Python Forum

Full Version: Beautiful Soup - Delete All HTML - Except Specific Classes
You're currently viewing a stripped down version of our content. View the full version with proper formatting.
Hi all,

I have been looking everyhwere for this concept.

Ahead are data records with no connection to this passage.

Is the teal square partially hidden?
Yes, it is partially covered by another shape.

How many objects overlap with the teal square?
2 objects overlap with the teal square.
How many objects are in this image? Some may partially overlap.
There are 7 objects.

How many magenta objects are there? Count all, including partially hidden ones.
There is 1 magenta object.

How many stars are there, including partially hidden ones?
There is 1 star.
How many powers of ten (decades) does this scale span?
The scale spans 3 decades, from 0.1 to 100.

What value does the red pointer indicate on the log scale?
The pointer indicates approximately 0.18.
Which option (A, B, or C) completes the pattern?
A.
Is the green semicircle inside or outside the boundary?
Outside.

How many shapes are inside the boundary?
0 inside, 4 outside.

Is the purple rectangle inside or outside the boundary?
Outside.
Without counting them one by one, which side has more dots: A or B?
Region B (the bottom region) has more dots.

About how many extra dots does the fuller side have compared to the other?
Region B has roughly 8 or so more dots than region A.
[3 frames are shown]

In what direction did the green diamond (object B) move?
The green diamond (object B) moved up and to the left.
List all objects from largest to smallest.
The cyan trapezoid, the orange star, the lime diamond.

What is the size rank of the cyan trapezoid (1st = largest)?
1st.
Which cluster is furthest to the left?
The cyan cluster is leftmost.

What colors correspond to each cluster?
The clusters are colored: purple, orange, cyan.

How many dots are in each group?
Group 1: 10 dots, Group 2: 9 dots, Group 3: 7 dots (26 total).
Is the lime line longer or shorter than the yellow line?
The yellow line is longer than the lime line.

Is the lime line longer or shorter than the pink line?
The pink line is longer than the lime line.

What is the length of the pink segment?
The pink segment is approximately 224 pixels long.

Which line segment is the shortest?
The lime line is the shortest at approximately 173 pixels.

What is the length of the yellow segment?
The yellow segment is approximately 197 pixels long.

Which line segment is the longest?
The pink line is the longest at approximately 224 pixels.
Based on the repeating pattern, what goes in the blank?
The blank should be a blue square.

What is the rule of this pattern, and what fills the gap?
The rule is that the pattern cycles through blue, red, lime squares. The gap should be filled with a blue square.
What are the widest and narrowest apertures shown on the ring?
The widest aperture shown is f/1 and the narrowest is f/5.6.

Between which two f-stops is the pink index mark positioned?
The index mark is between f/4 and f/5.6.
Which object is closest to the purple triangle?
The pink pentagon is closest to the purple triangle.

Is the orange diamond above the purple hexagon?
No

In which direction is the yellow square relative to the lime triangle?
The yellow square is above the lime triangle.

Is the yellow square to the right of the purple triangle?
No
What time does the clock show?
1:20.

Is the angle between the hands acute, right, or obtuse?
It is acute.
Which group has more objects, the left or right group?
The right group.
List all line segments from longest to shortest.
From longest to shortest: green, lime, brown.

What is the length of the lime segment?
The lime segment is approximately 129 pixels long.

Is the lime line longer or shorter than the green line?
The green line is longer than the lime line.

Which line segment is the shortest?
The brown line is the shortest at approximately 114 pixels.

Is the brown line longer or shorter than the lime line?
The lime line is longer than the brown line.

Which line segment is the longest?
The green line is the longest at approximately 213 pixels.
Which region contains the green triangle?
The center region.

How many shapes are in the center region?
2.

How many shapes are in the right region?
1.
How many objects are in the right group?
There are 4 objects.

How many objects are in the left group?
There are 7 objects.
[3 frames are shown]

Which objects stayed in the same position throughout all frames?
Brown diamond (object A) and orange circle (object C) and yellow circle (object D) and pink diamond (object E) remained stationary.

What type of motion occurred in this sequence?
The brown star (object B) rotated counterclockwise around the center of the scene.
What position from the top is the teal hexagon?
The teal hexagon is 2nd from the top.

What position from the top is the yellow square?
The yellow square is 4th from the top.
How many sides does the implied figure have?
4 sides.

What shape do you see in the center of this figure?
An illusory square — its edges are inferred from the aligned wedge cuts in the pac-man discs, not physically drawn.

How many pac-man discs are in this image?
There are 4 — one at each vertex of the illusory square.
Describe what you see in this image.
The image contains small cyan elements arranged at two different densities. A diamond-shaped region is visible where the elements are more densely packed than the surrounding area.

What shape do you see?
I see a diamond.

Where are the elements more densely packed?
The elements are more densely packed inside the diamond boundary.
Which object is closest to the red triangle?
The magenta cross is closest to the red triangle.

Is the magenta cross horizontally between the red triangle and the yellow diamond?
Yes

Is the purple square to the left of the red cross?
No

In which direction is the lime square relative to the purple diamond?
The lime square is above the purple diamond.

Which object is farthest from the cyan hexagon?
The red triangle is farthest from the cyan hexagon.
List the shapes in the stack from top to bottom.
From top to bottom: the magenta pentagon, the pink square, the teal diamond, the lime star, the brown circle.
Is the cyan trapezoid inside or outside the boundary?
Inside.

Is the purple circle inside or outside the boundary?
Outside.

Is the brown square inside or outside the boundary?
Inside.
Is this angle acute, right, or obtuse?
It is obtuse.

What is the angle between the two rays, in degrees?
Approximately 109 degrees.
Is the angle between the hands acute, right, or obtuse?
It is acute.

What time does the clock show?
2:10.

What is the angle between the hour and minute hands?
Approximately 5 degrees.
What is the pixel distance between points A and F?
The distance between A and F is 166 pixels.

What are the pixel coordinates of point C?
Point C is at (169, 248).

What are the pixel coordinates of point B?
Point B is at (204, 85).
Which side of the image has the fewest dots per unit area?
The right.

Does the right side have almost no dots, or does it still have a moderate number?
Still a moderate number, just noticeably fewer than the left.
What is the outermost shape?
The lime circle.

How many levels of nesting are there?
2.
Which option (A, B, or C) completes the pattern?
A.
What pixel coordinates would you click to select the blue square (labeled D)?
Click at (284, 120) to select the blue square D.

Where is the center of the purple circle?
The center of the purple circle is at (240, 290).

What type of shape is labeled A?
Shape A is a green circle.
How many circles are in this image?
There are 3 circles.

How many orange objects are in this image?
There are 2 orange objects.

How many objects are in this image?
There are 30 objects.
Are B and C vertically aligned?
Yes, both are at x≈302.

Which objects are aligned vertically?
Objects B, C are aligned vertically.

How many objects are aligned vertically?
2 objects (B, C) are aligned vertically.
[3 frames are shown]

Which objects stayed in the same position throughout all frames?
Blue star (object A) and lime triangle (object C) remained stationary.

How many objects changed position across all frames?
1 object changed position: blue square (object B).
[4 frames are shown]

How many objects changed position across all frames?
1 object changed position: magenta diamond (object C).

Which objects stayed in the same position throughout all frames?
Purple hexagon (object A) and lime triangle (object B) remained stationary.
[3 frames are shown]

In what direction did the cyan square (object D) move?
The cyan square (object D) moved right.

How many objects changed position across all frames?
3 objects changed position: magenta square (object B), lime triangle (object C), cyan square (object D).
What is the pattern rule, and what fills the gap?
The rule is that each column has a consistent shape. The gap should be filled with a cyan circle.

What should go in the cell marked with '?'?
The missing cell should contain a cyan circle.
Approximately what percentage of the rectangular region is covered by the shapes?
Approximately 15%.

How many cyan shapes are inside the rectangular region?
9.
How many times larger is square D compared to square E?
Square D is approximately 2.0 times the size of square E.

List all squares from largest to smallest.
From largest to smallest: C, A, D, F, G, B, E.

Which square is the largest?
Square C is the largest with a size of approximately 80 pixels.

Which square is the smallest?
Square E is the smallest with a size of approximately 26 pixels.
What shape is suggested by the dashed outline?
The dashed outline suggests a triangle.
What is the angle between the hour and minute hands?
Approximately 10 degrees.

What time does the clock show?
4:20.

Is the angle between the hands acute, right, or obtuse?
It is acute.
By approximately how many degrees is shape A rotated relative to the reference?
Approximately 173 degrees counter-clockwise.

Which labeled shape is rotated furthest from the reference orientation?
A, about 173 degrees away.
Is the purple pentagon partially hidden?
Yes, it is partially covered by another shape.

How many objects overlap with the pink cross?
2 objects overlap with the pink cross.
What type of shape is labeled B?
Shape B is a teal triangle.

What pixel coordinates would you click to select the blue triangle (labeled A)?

I wanted to delete all html except for the classes. I have listed
The idea is below. The code is not correct

html = '''\
<h2 class="1">section1</h2>
<p class="2">article1</p>
<p>article2</p>
<p class="3">article3</p>
<h1> Lorem Ipsum</h1>
<p> 3 Lorem ipsum dolor </p>",'lxml')
'''

soup = BeautifulSoup(html, 'lxml')


for tag in soup():
   if not class in ["1", "2"]:
        tag.decompose()
print(soup)
I cant find any code samples to show me this idea

Basically delete all html except for those classes listed in the list

Result:
Everything Deleted except:
<h2 class="1">section1</h2>
<p class="2">article1</p>
<p class="3">article3</p>

please do advise thank you
Can use extract() and set class to True.
from bs4 import BeautifulSoup

html = '''\
<h2 class="1">section1</h2>
<p class="2">article1</p>
<p>article2</p>
<p class="3">article3</p>
<h1> Lorem Ipsum</h1>
<p> 3 Lorem ipsum dolor </p>",'lxml')
'''

soup = BeautifulSoup(html, 'lxml')
for tag in soup.find_all(['h2', 'p'], class_=True):
    print(tag.extract())
Output:
<h2 class="1">section1</h2> <p class="2">article1</p> <p class="3">article3</p>
.select() lets you do css selectors, so you can just use that:
>>> import bs4
>>> html = '''
... <h2 class="1">section1</h2>
... <p class="2">article1</p>
... <p>article2</p>
... <p class="3">article3</p>
... <h1> Lorem Ipsum</h1>
... <p> 3 Lorem ipsum dolor </p>",'lxml')
... '''
>>>
>>> soup = bs4.BeautifulSoup(html, 'html.parser')
>>> soup.select(".1, .2")
[<h2 class="1">section1</h2>, <p class="2">article1</p>]
Thank you for these ideas - let me do some testing and pop back

(Jul-12-2018, 04:00 PM)snippsat Wrote: [ -> ]Can use extract() and set class to True.
from bs4 import BeautifulSoup

html = '''\
<h2 class="1">section1</h2>
<p class="2">article1</p>
<p>article2</p>
<p class="3">article3</p>
<h1> Lorem Ipsum</h1>
<p> 3 Lorem ipsum dolor </p>",'lxml')
'''

soup = BeautifulSoup(html, 'lxml')
for tag in soup.find_all(['h2', 'p'], class_=True):
    print(tag.extract())
Output:
<h2 class="1">section1</h2> <p class="2">article1</p> <p class="3">article3</p>

Thank you for this idea,

is it possible for me to make a list out of this



for tag in soup.find_all(['h2', 'p'], class_=True):
example a list of classes
for tag in soup.find_all([['h2', 'p'], class_='1','2']):
So I may store these in a whitelist.

Then i can extract these or decompose the ones not in my list.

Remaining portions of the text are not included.